Closed akazwz closed 2 years ago
It's not possible to configure the CAR chunk size with the js library today.
A PR to make this configurable would be rad!
How about adding maxChunkSize to PutCarOptions and PutOptions , like:
export type PutCarOptions = {
/**
* Human readable name for this upload, for use in file listings.
*/
name?: string
/**
* Callback called after each chunk of data has been uploaded. By default,
* data is split into chunks of around 10MB. It is passed the actual chunk
* size in bytes.
*/
onStoredChunk?: (size: number) => void
/**
* Maximum times to retry a failed upload. Default: 5
*/
maxRetries?: number
+ /**
+ * Maximum chunk-size to upload. Default: 1024 * 1024 * 10
+ */
+ maxChunkSize?: number
/**
* Additional IPLD block decoders. Used to interpret the data in the CAR file
* and split it into multiple chunks. Note these are only required if the CAR
* file was not encoded using the default encoders: `dag-pb`, `dag-cbor` and
* `raw`.
*/
decoders?: BlockDecoder<any, any>[]
}
Then in static async putCar, do some changes like:
static async putCar ({ endpoint, token }, car, {
name,
onStoredChunk,
maxRetries = MAX_PUT_RETRIES,
+ maxChunkSize,
decoders,
} = {}) {
- const targetSize = MAX_CHUNK_SIZE
+ const targetSize = maxChunkSize ?? MAX_CHUNK_SIZE
const url = new URL('car', endpoint)
let headers = Web3Storage.headers(token)
if (name) {
headers = { ...headers, 'X-Name': encodeURIComponent(name) }
}
const roots = await car.getRoots()
if (roots[0] == null) {
throw new Error('missing root CID')
}
if (roots.length > 1) {
throw new Error('too many roots')
}
const carRoot = roots[0].toString()
const splitter = new TreewalkCarSplitter(car, targetSize, { decoders })
/**
* @param {AsyncIterable<Uint8Array>} car
* @returns {Promise<CIDString>}
*/
const onCarChunk = async car => {
const carParts = []
for await (const part of car) {
carParts.push(part)
}
const carFile = new Blob(carParts, { type: 'application/car' })
const res = await pRetry(
async () => {
const request = await fetch(url.toString(), {
method: 'POST',
headers,
body: carFile
})
const res = await request.json()
if (!request.ok) {
throw new Error(res.message)
}
if (res.cid !== carRoot) {
throw new Error(`root CID mismatch, expected: ${carRoot}, received: ${res.cid}`)
}
return res.cid
},
{ retries: maxRetries }
)
onStoredChunk && onStoredChunk(carFile.size)
return res
}
const upload = transform(MAX_CONCURRENT_UPLOADS, onCarChunk)

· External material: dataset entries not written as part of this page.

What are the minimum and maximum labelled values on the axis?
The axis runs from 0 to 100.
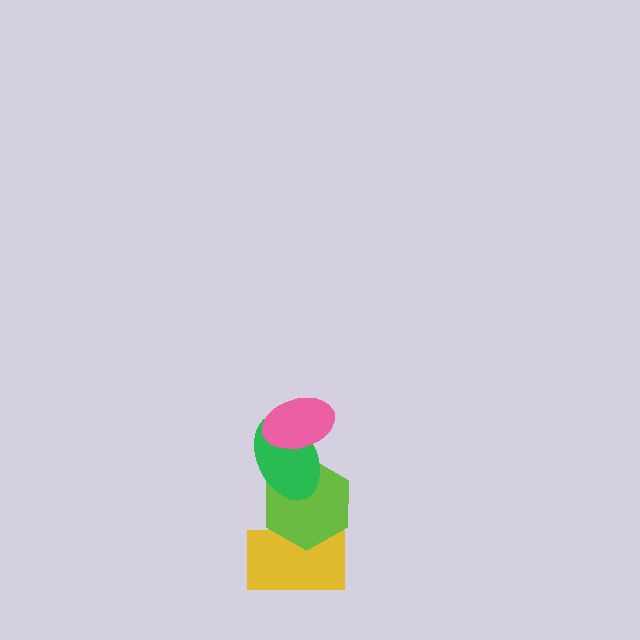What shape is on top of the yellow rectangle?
The lime hexagon is on top of the yellow rectangle.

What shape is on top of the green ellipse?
The pink ellipse is on top of the green ellipse.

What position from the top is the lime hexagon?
The lime hexagon is 3rd from the top.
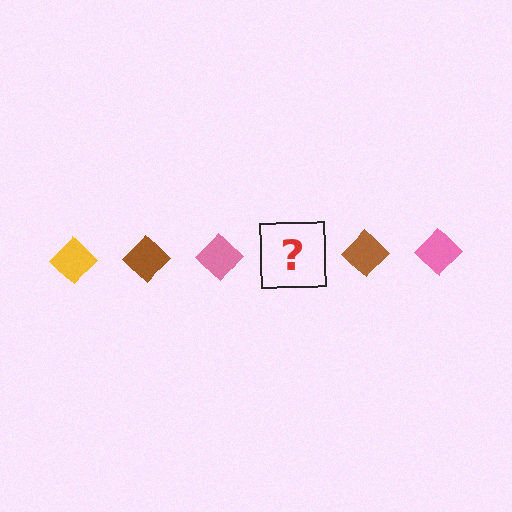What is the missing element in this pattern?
The missing element is a yellow diamond.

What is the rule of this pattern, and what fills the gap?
The rule is that the pattern cycles through yellow, brown, pink diamonds. The gap should be filled with a yellow diamond.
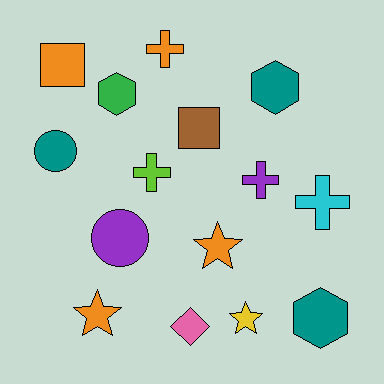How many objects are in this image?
There are 15 objects.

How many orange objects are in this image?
There are 4 orange objects.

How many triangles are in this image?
There are no triangles.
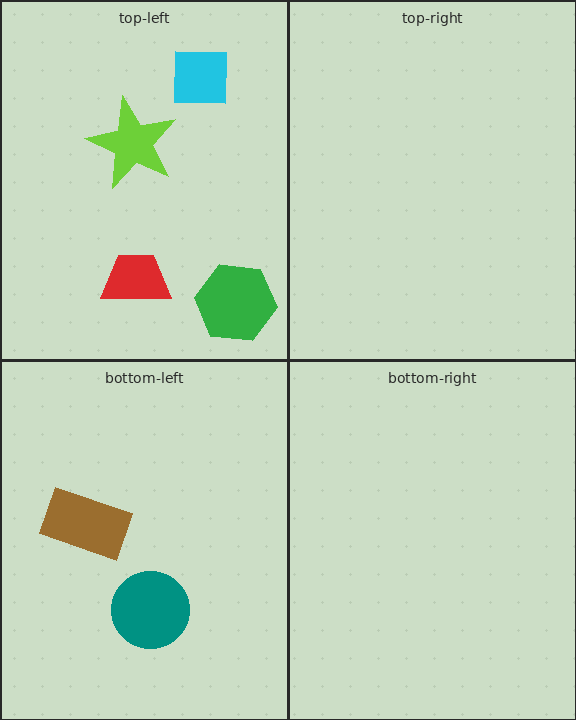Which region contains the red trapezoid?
The top-left region.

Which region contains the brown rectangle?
The bottom-left region.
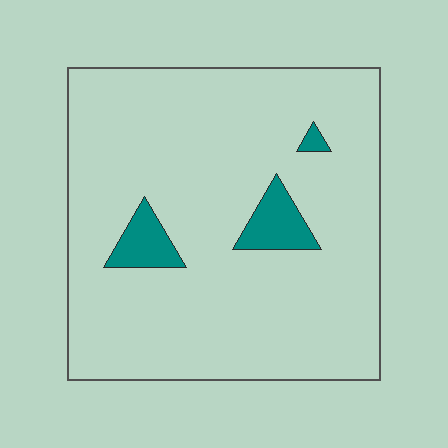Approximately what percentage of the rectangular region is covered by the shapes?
Approximately 5%.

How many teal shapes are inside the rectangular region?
3.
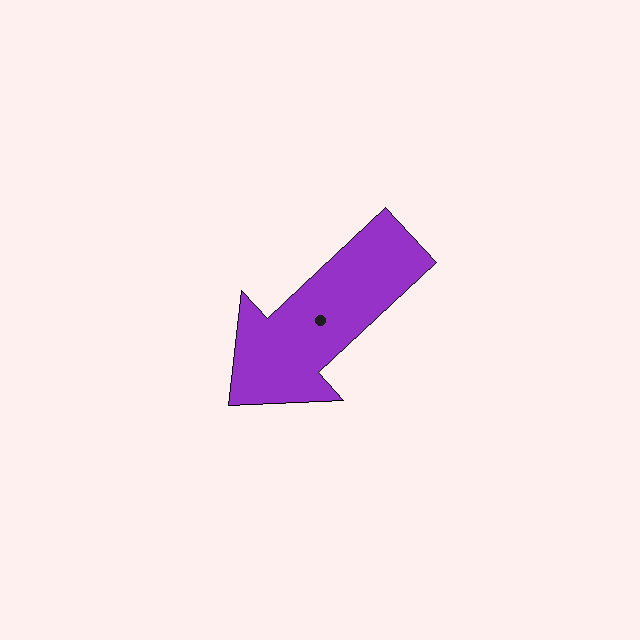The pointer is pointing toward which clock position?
Roughly 8 o'clock.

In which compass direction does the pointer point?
Southwest.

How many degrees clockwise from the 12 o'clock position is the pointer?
Approximately 227 degrees.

for await (const _ of upload(splitter.cars())) {} // eslint-disable-line
return carRoot
}
And then do some changes in other functions like static async put. Will this work?
@akazwz yes that's a good start! It's a pretty safe change, there shouldn't be any suprises. Do you fancy opening a PR?
worth mentioning in the comment for maxChunkSize
that it's in bytes, and that it's used as the targetSize
as passed to carbites TreewalkSplitter https://github.com/nftstorage/carbites
@akazwz yes that's a good start! It's a pretty safe change, there shouldn't be any suprises. Do you fancy opening a PR?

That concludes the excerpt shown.